On Jerome and Retirement: From Outgoing President Ben Cameron
After almost 40 years spent in the arts—including more than 25 years spent in grantmaking through service organizations or at government, corporate and private Foundations—I was lucky in 2015 to be invited to lead the Jerome Foundation—a singular opportunity that brought me to a Foundation dedicated entirely to the arts, serving the vibrant communities of Minnesota and New York City.
My time at Jerome has been spent asking questions:
- What if we began not with strategy, but with clear core values from which a strategy would spring?
- What would it mean, not merely to support these values, but to model them and to let them guide us in our own recruitment of our Board and staff?
- Could we build a Board that would broaden its traditional role of oversight to (as Richard Chait has said) embrace insight and foresight as well?
- How could we together harness the specific advantages of permanently endowed foundations to maximally benefit communities?
- Could we reconfigure our processes, our eligibility, our relationships to more deeply and equitably connect to and embrace the multiple communities around us?
- How might our connections with the world shift if we saw the role of grantmaker, not as judge/assessor/evaluator, but as facilitator/ listener/synthesizer?
- Could we prioritize aligned values and already demonstrated achievement in determining grantees?
- What would happen if we allowed grantees to deploy funds, not in conformity with what we had pre-determined was important but in line with what grantees themselves told us they most needed?

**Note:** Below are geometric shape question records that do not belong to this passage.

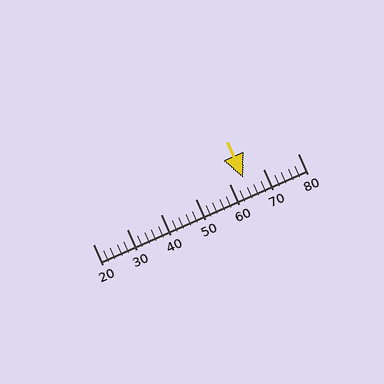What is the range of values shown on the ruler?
The ruler shows values from 20 to 80.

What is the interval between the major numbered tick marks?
The major tick marks are spaced 10 units apart.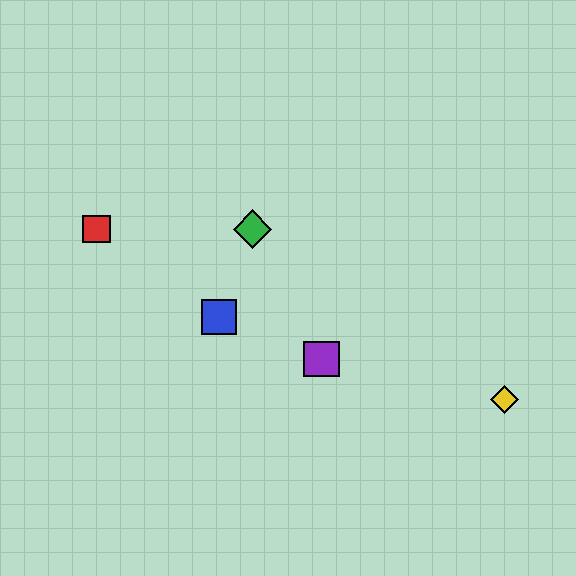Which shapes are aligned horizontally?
The red square, the green diamond are aligned horizontally.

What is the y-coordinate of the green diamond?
The green diamond is at y≈229.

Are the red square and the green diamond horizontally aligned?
Yes, both are at y≈229.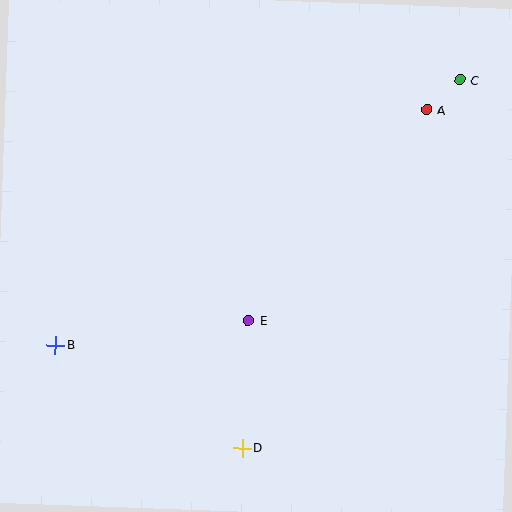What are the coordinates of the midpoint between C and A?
The midpoint between C and A is at (443, 95).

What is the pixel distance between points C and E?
The distance between C and E is 320 pixels.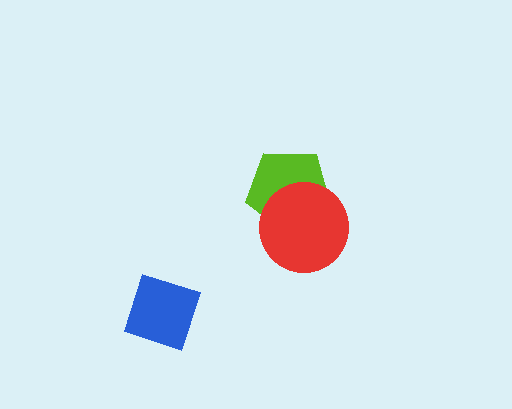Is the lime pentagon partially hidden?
Yes, it is partially covered by another shape.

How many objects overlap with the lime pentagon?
1 object overlaps with the lime pentagon.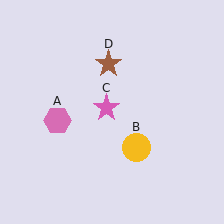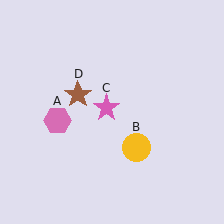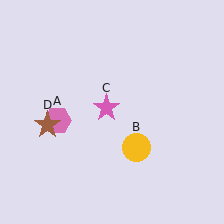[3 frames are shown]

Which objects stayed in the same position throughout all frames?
Pink hexagon (object A) and yellow circle (object B) and pink star (object C) remained stationary.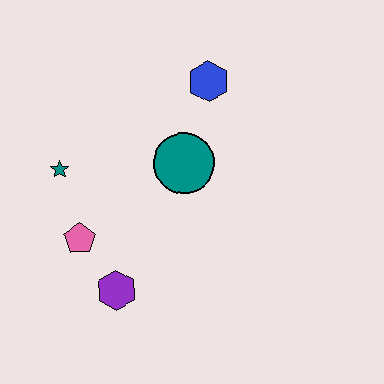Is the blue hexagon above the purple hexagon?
Yes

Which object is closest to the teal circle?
The blue hexagon is closest to the teal circle.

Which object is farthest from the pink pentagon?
The blue hexagon is farthest from the pink pentagon.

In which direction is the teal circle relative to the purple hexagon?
The teal circle is above the purple hexagon.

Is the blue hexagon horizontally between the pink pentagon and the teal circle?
No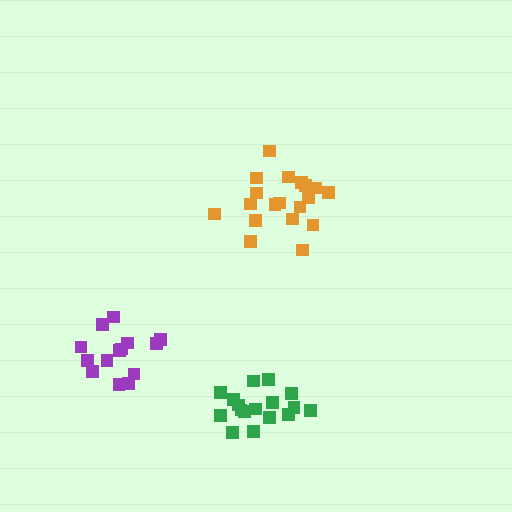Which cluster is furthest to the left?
The purple cluster is leftmost.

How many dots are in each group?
Group 1: 19 dots, Group 2: 14 dots, Group 3: 17 dots (50 total).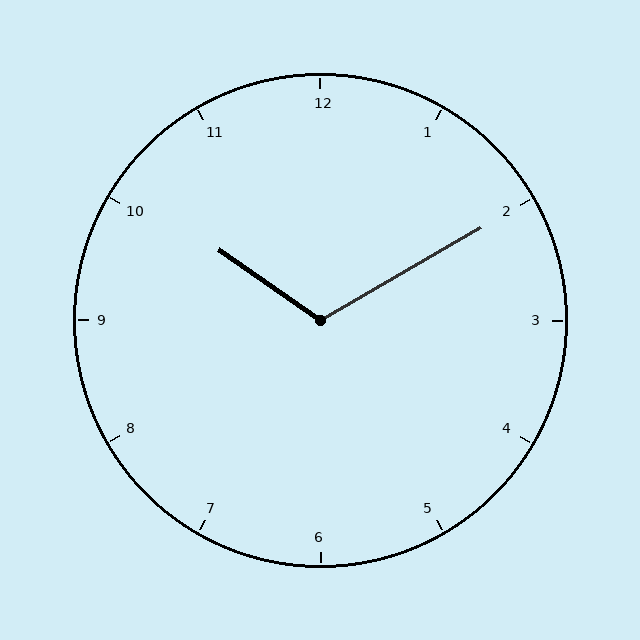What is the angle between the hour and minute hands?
Approximately 115 degrees.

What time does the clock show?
10:10.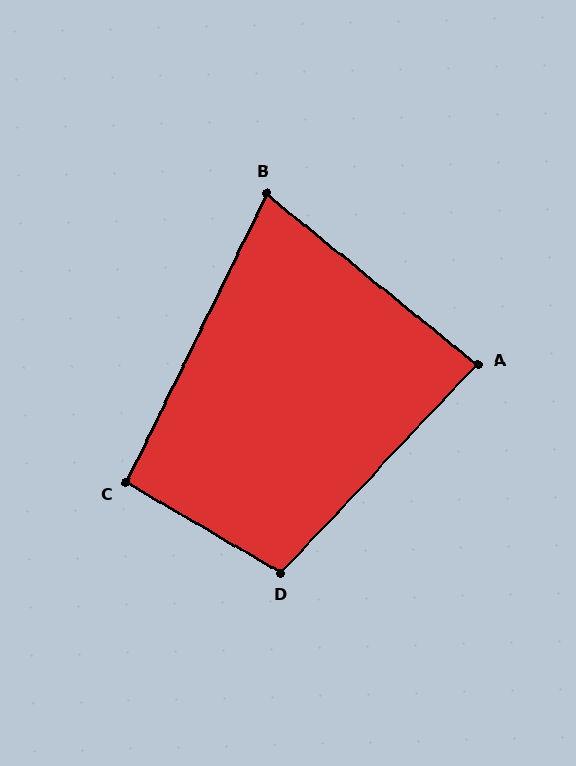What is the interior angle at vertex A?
Approximately 86 degrees (acute, close to a right angle).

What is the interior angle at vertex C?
Approximately 94 degrees (obtuse, close to a right angle).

- And what if we set aside change theories and grants designed to help grantees do new things, and instead supported to the fullest extent possible those already living the changes in the world we hoped to see?
There have been some painful moments along the way, not every question has been answered successfully, of course, and some are even now only being cracked open. But my hope is that these questions have cultivated a culture of curiosity, possibilities and reimagining, have produced positive change and have been of value, not only to the Foundation, its board and its staff, but to the larger communities in which we exist.

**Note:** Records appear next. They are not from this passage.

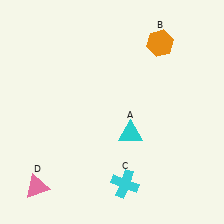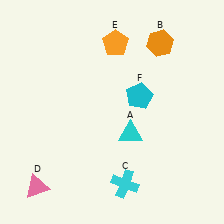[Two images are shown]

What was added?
An orange pentagon (E), a cyan pentagon (F) were added in Image 2.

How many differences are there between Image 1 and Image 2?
There are 2 differences between the two images.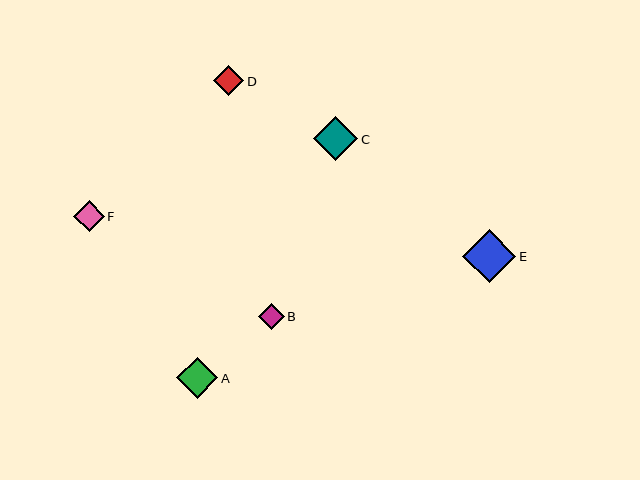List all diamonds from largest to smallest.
From largest to smallest: E, C, A, F, D, B.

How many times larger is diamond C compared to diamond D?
Diamond C is approximately 1.5 times the size of diamond D.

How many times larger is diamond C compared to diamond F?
Diamond C is approximately 1.4 times the size of diamond F.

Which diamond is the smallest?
Diamond B is the smallest with a size of approximately 26 pixels.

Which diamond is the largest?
Diamond E is the largest with a size of approximately 53 pixels.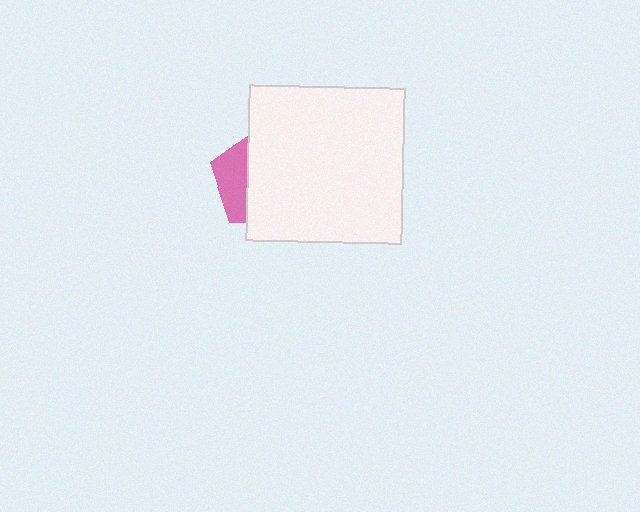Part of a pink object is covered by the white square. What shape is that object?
It is a pentagon.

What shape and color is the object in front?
The object in front is a white square.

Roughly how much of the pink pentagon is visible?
A small part of it is visible (roughly 31%).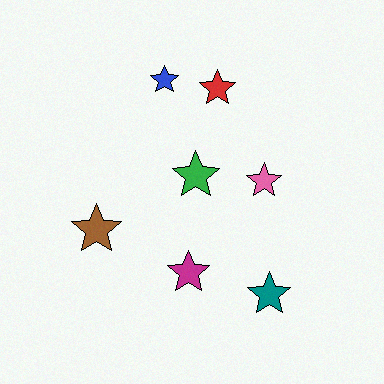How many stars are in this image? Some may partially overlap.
There are 7 stars.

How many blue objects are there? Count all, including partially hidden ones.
There is 1 blue object.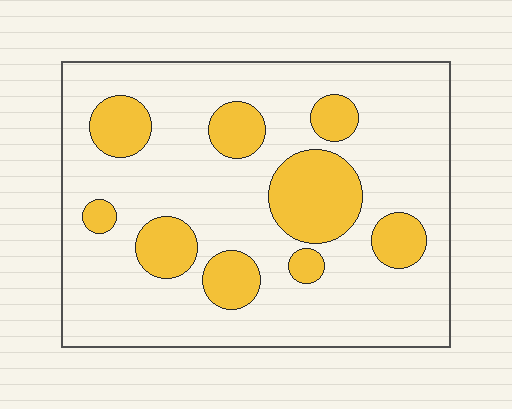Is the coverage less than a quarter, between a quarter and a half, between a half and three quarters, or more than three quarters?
Less than a quarter.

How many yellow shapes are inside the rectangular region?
9.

In this journey, I have been the beneficiary of the patience and hard work and passion of a lean and mighty staff; the dedication, commitment and zealous protection of Jerome Hill’s legacy by our Members of the Jerome Foundation; and the generosities of time and wisdom and counsel of our board, our extraordinary, delicious, wonderful board—led at different moments by Charlie Zelle, Philip Bither, Linda Earle and Kate Barr, each a brilliant, brilliant chair. To all of these, I owe more than I can ever begin to say.

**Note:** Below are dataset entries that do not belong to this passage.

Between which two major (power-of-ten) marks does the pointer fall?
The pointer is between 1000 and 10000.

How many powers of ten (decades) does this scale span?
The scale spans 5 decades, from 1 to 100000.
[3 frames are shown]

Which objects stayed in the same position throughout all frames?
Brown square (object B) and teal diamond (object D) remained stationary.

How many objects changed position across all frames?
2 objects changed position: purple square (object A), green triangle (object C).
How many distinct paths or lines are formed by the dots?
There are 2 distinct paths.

I have always been leery of the seductive power of professional grantmaking and have believed that periodic—and relatively frequent—turnover in leadership positions can refresh the field in a way that is good for the individual leader, a foundation and philanthropy writ large. Now the world around me and my own biological clock are telling me it is time (perhaps past time) for me to step down—and so I do, in the belief that the search ahead will bring out the deepest and best in our Foundation, in confidence that my successor will bring their own extraordinary, unique and by necessity thrillingly different perspective to the work ahead; and in hopes that the staff, Members, Board, the artists, the arts organizations and the communities that comprise our world will accord them the same generosity in supporting curiosity, experimentation and growth that they all have accorded me.
Even though I am leaving, I still and will always believe that the arts are essential to our existence, and that the world today has never needed them more. It has been an honor to have been of service to the extraordinary artists, administrators, technicians and organizations I have had the joy of knowing throughout my career. I only hope that I have been useful to them in some way at some time, that something I have done reflects and honors the myriad ways they have enriched my life, and that none will not hesitate to call if I can ever be useful to them in the future.